Carbon uncertainties in the supply chain
Objectives
To investigate the main sources of uncertainty in different key supply chains and evaluate their potential greenhouse significance.
Background
It is important to be sure that bioenergy systems are delivering real greenhouse gas reductions. There are many standards and protocols for evaluating this, but the results depend upon assumptions at many points along the supply chain, some of which have significant uncertainty attached. This project will investigate these uncertainties and evaluate their significance to the overall greenhouse gas reduction potential of bioenergy systems.
Method
The project will utilise the outputs from project 1.4 (streamlining the supply chain), and consider long-term soil carbon contents in forestry and agricultural systems, the extent to which land-use change assumptions may overestimate sequestration benefits in different agro-ecological zones, and the temporal aspects of bioenergy greenhouse gas sequestration and releases.
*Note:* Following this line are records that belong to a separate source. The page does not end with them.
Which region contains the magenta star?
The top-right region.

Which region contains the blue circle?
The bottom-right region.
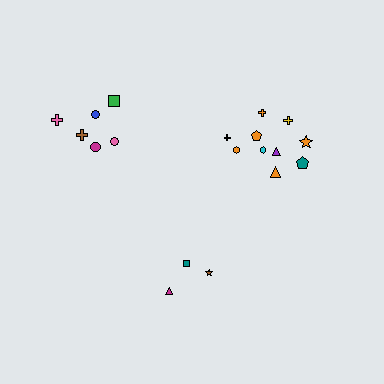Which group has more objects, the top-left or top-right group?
The top-right group.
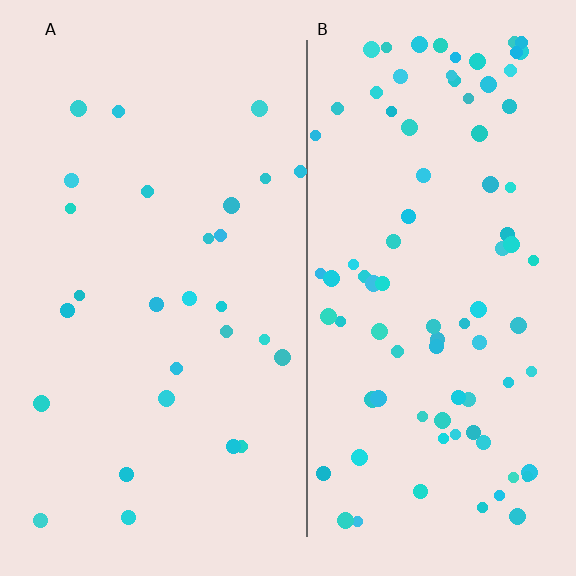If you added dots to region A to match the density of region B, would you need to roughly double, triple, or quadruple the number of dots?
Approximately triple.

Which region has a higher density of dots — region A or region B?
B (the right).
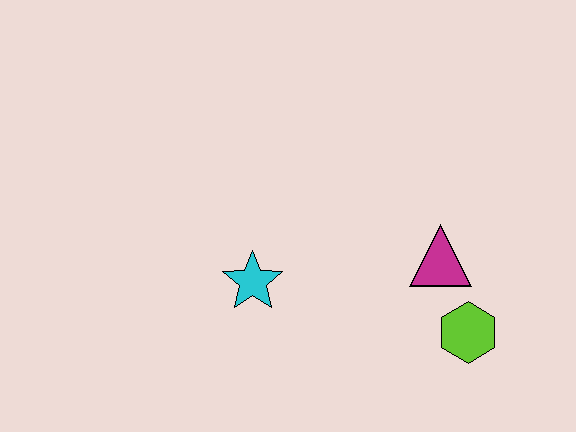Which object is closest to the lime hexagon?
The magenta triangle is closest to the lime hexagon.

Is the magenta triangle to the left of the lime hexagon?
Yes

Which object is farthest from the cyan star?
The lime hexagon is farthest from the cyan star.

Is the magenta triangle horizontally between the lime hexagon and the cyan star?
Yes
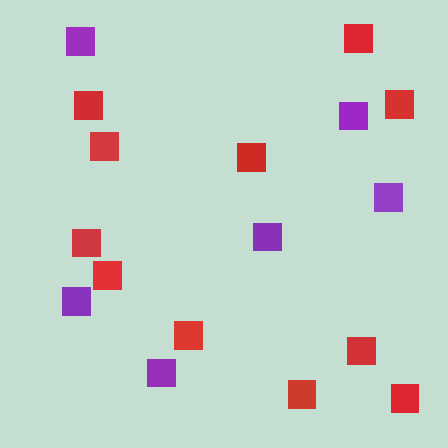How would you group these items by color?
There are 2 groups: one group of red squares (11) and one group of purple squares (6).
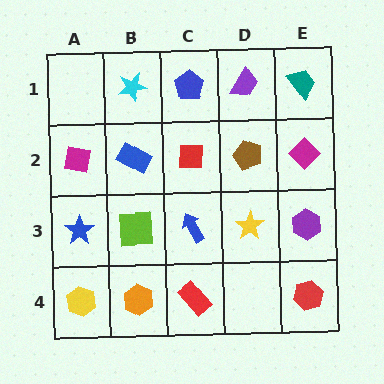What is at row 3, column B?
A lime square.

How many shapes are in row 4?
4 shapes.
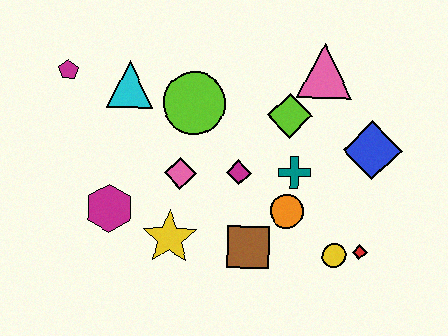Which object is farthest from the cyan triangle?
The red diamond is farthest from the cyan triangle.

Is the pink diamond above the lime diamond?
No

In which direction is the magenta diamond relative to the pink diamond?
The magenta diamond is to the right of the pink diamond.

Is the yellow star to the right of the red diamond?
No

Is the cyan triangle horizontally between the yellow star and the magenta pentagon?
Yes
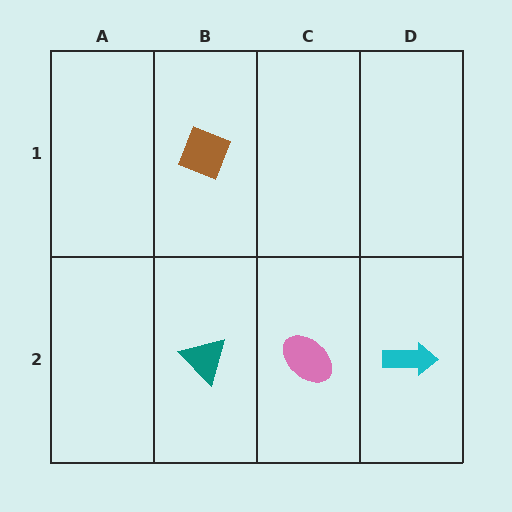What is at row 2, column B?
A teal triangle.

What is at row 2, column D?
A cyan arrow.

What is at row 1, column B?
A brown diamond.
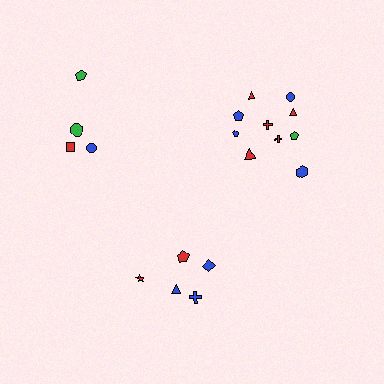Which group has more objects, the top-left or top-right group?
The top-right group.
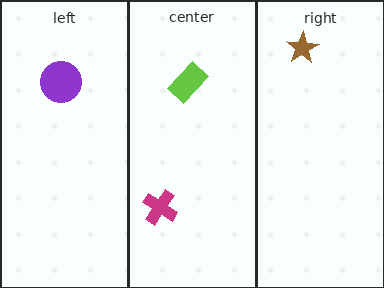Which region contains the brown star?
The right region.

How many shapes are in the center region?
2.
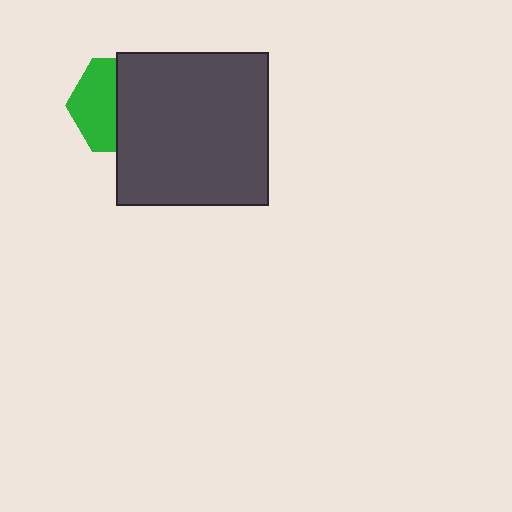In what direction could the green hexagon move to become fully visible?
The green hexagon could move left. That would shift it out from behind the dark gray square entirely.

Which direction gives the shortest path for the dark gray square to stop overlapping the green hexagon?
Moving right gives the shortest separation.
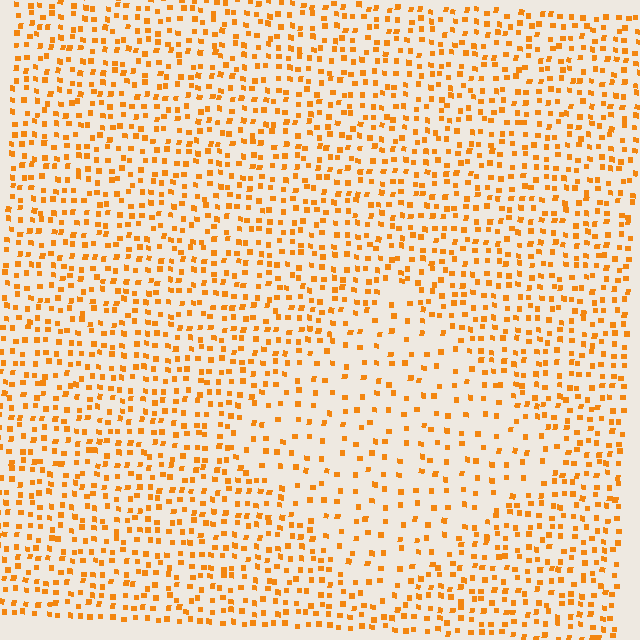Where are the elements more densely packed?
The elements are more densely packed outside the diamond boundary.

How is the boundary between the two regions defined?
The boundary is defined by a change in element density (approximately 2.0x ratio). All elements are the same color, size, and shape.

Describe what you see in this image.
The image contains small orange elements arranged at two different densities. A diamond-shaped region is visible where the elements are less densely packed than the surrounding area.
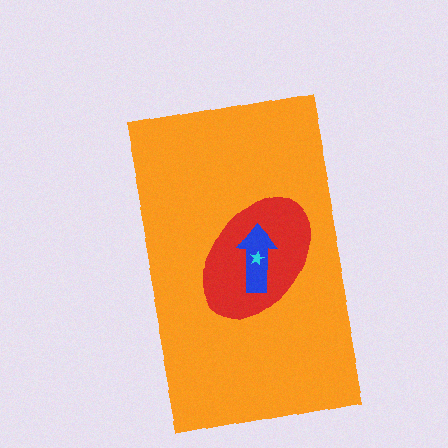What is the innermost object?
The cyan star.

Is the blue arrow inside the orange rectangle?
Yes.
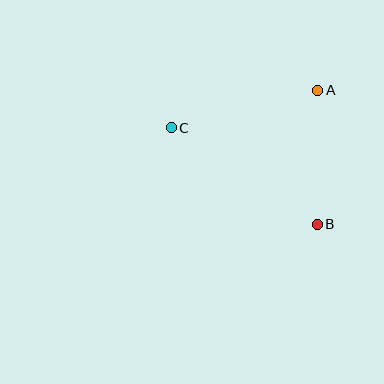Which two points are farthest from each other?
Points B and C are farthest from each other.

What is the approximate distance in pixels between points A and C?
The distance between A and C is approximately 151 pixels.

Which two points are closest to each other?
Points A and B are closest to each other.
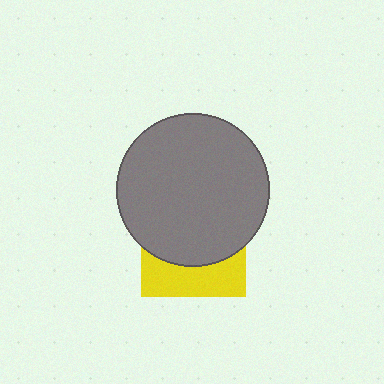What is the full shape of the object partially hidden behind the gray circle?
The partially hidden object is a yellow square.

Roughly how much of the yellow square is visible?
A small part of it is visible (roughly 35%).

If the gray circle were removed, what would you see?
You would see the complete yellow square.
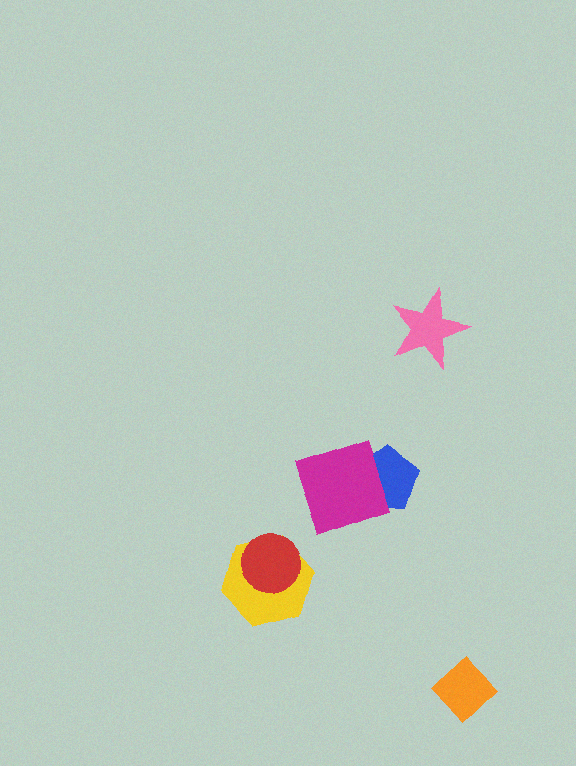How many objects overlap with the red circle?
1 object overlaps with the red circle.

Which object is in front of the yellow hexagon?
The red circle is in front of the yellow hexagon.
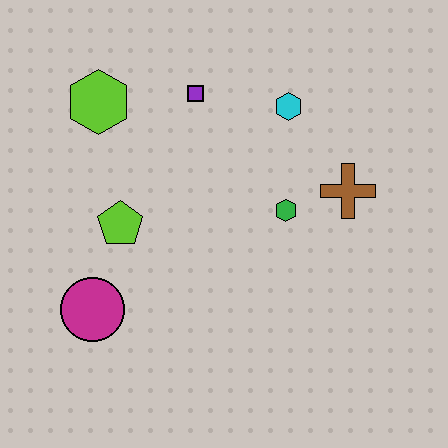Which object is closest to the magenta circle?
The lime pentagon is closest to the magenta circle.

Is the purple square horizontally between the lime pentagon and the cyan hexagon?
Yes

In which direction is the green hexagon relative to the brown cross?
The green hexagon is to the left of the brown cross.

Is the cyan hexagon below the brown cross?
No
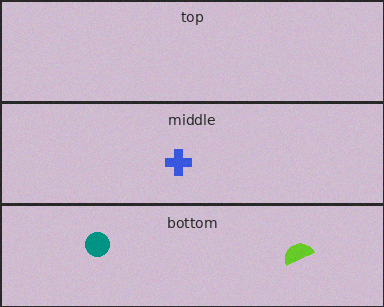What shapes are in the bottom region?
The lime semicircle, the teal circle.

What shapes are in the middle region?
The blue cross.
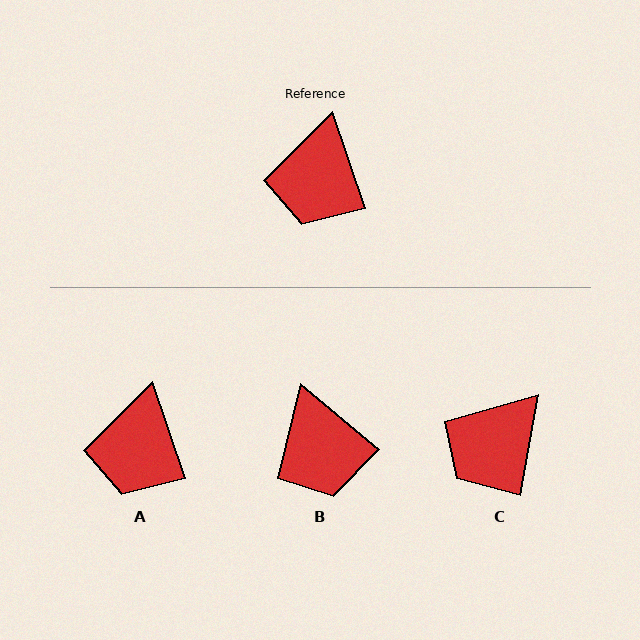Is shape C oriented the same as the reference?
No, it is off by about 29 degrees.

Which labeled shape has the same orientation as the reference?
A.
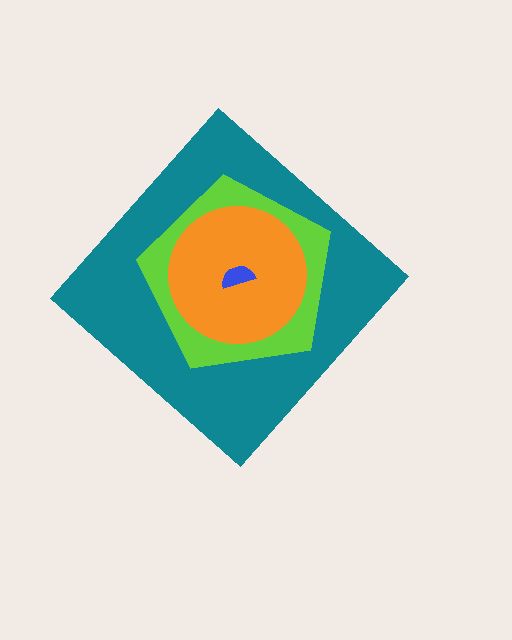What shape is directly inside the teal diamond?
The lime pentagon.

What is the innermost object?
The blue semicircle.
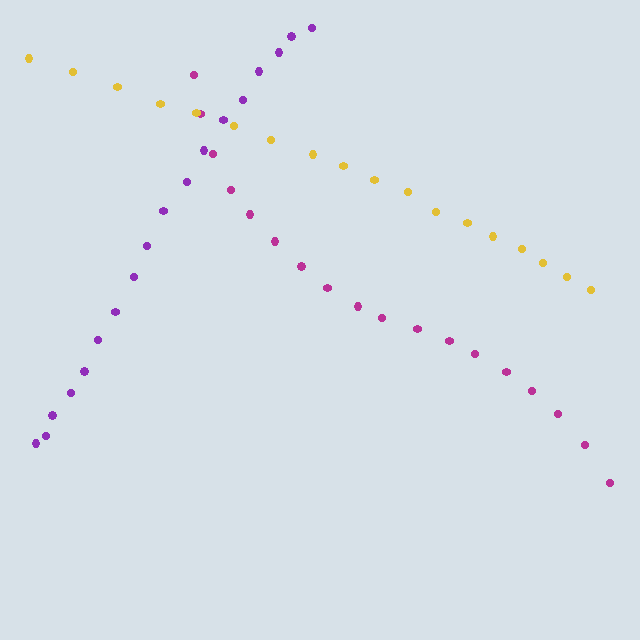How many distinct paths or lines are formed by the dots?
There are 3 distinct paths.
Consideration will also be given to how the supply chain accounting approach that dominates in bioenergy policy initiatives interacts with more established emissions inventory approaches and policy recommendations will be formulated to avoid unintentional outcomes, such as incentivising land-use change.
Rothamsted Research will input information on cultivation, corps and soil emissions, Manchester on carbon accounting and policy regimes, and Bath on life cycle assessment. Drax, RES and Dalkia will provide industrial input to this project to ensure that the supply chains are as realistic as possible.